Amanda didn't dream anymore. She slept like stone and woke like glass. Every sound was too sharp. Every shadow too deep. Her skin no longer told her what was touching it. She just knew.
The coffee pot clicked off at 6:00 AM, like it always did. She didn't even remember turning it on.
Outside, Bon Temps was trying. Trying to forget. Trying to scrub paint off porches, fix windows, rebury whatever had risen when Maryann cracked the surface of the world.
Amanda walked to Merlotte's just to prove she could. She wasn't sure if anyone would look her in the eye. They didn't. Inside, Sam glanced up and froze, but then gave her a quiet nod.
No welcome.
No questions.
Just recognition.
Lafayette avoided her entirely. Tara gave her one hug and said nothing. Everyone treated her like a soldier who came back with blood on her hands but wouldn't say whose.
Amanda didn't blame them. She didn't know either.
Later that night, she found herself sitting in the parking lot.
She wasn't waiting for Lucan. She told herself that twice. Didn't make it true.
He'd left without warning. No word. No call. No trace of his power.
The one being in her life who had made her feel seen, truly seen, was now gone like fog off the water.
She hated herself for missing that feeling. And she hated herself more for wanting it back.
Inside, the jukebox played a slow blues track. Amanda watched the sky. No stars tonight. Just clouds.
-----
Shreveport, Fangtasia. Two nights later.
Pam sat at the end of the bar, ankles crossed, fingers flipping lazily through a leather-bound tablet. She wasn't reading. She was watching the room. The humans had returned too quickly. Like animals who forgot the storm that scattered them. But the tension hadn't left. It was just hiding beneath the mascara and martinis.
She tapped once, slid the screen across to Eric.
"Problem," she said.
Eric leaned over, glanced once, and frowned. Not at the content. At the seal.
Black wax, gold thread, old-school and royal.
'Russell.'
"Mississippi's moving," Pam said. "Faster than usual. Private blood shipments increased. Security doubled around Jackson's old vault systems. And guess who's sniffing around old Authority protocol again?"
Eric sighed.
"Russell's not stupid."
Pam smiled. "No. But he's nostalgic. That's worse."
Eric sat back. His gaze drifted up to the ceiling like he could see through it, to wherever Lucan was.

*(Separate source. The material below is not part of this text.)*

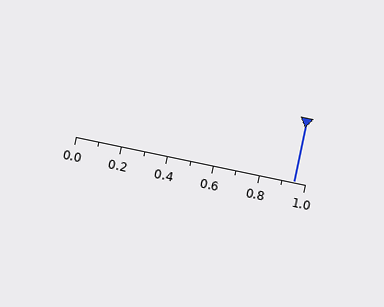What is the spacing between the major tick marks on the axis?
The major ticks are spaced 0.2 apart.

"He's going to feel this."
Pam raised an eyebrow. "You think he'll care?"
"He'll care," Eric said. "Not about Russell. About the ones Russell will use."
Pam gave a soft hum. "Like Amanda."
Eric didn't reply. But his silence was agreement.
Pam turned, pulled a new file from a drawer beneath the bar. Tossed it onto the counter.
"Also got a hit from New Orleans. Someone's been asking about you."
Eric picked it up. Read the first few lines, then paused.
Pam tilted her head. "Should I be worried?"
Eric's expression was unreadable.
"Not about me," he said. "About what happens when Lucan reads it."
Across the city, a courier left a sealed envelope at a neutral drop point.
No name.
Just a symbol drawn in blood.
Three curved lines.
Lucan's mark.
-----
Amanda hadn't left her house since the bonfire. Not because she was afraid. Because the air outside felt too thin, like her presence bent it just by stepping through it.
Tonight, it bent anyway.
It started with pressure. Low. Steady. In her jaw, behind her eyes. Like altitude sickness, except it wasn't her altitude. It was someone else's.
She blinked and the world shifted.
She wasn't in Bon Temps anymore, she was underground. Stone walls. Lantern light. The smell of sweat and something wet.
A man was kneeling in front of her. He was dying, but not fast or noble. Something had pierced his back and hooked through his ribs, meant to hurt, not kill.
And behind him someone watching.
Not a vampire.
A handler.
Amanda felt herself pulled closer mentally. Like her spirit was moving without permission. She screamed. But only on the inside.
The man was sobbing. Begging. Not for life. For memory.
He was afraid he'd be erased.
Then a name spilled out of his mouth.
Lucan.
Amanda collapsed back into her own body, sobbing, skin ice-cold, chest heaving like she'd drowned and barely clawed back. Outside, the wind died. The trees shifted. And Lucan opened his eyes.
Wherever he was, whatever distance, he felt it.
Not the death.
The call.
Across the city, across the country, a second tether was pulling.